Unnamed: 0,accuracy,N,term,N_train,N_test,testNPos,testNNeg,trainNPos,trainNNeg,TP,FP,TN,FN,kernel
words presented_rbf,0.998152,2702,words presented,2216,541,1,540,4,2212,0,0,540,1,rbf
words presented_linear,0.998152,2702,words presented,2216,541,1,540,4,2212,0,0,540,1,linear
words presented_poly,0.998152,2702,words presented,2216,541,1,540,4,2212,0,0,540,1,poly
words presented_sigmoid,0.998152,2702,words presented,2216,541,1,540,4,2212,0,0,540,1,sigmoid
computations_rbf,0.998152,2702,computations,2211,541,1,540,4,2207,0,0,540,1,rbf
computations_linear,0.998152,2702,computations,2211,541,1,540,4,2207,0,0,540,1,linear
computations_poly,0.998152,2702,computations,2211,541,1,540,4,2207,0,0,540,1,poly
computations_sigmoid,0.998152,2702,computations,2211,541,1,540,4,2207,0,0,540,1,sigmoid
living_rbf,0.998152,2702,living,2212,541,1,540,3,2209,0,0,540,1,rbf
living_linear,0.998152,2702,living,2212,541,1,540,3,2209,0,0,540,1,linear


This is an interesting set, because many of the terms are rather sparse (meaning the original size of the positive test set is small.

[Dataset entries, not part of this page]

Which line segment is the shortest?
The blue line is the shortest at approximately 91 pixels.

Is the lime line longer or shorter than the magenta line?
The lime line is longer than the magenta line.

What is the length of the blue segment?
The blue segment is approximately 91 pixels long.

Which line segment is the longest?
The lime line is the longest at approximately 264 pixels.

We can try looking at the few terms with a moderately sized set:

In [4]:
classifiers = classifiers[classifiers.testNPos > 100]
classifiers

Unnamed: 0,accuracy,N,term,N_train,N_test,testNPos,testNNeg,trainNPos,trainNNeg,TP,FP,TN,FN,kernel
connectivity_linear,0.844732,2702,connectivity,2215,541,103,438,419,1796,24,5,433,79,linear
functional magnetic_linear,0.829945,2702,functional magnetic,2214,541,211,330,862,1352,148,29,301,63,linear
resonance_linear,0.828096,2702,resonance,2218,541,244,297,1003,1215,177,26,271,67,linear
magnetic resonance_linear,0.826568,2702,magnetic resonance,2200,542,243,299,990,1210,188,39,260,55,linear
magnetic_linear,0.817006,2702,magnetic,2212,541,247,294,1011,1201,181,33,261,66,linear
information_rbf,0.813309,2702,information,2213,541,101,440,411,1802,0,0,440,101,rbf
information_linear,0.813309,2702,information,2213,541,101,440,411,1802,0,0,440,101,linear
information_poly,0.813309,2702,information,2213,541,101,440,411,1802,0,0,440,101,poly
information_sigmoid,0.813309,2702,information,2213,541,101,440,411,1802,0,0,440,101,sigmoid
cortical_rbf,0.813309,2702,cortical,2210,541,101,440,407,1803,0,0,440,101,rbf


This shows more interesting results, like for many of these we didn't do very well at all (all the positive cases are false negative). What this doesn't take into account is that each abstract actually has multiple labels, so possibly we need to build a model that can allow for that.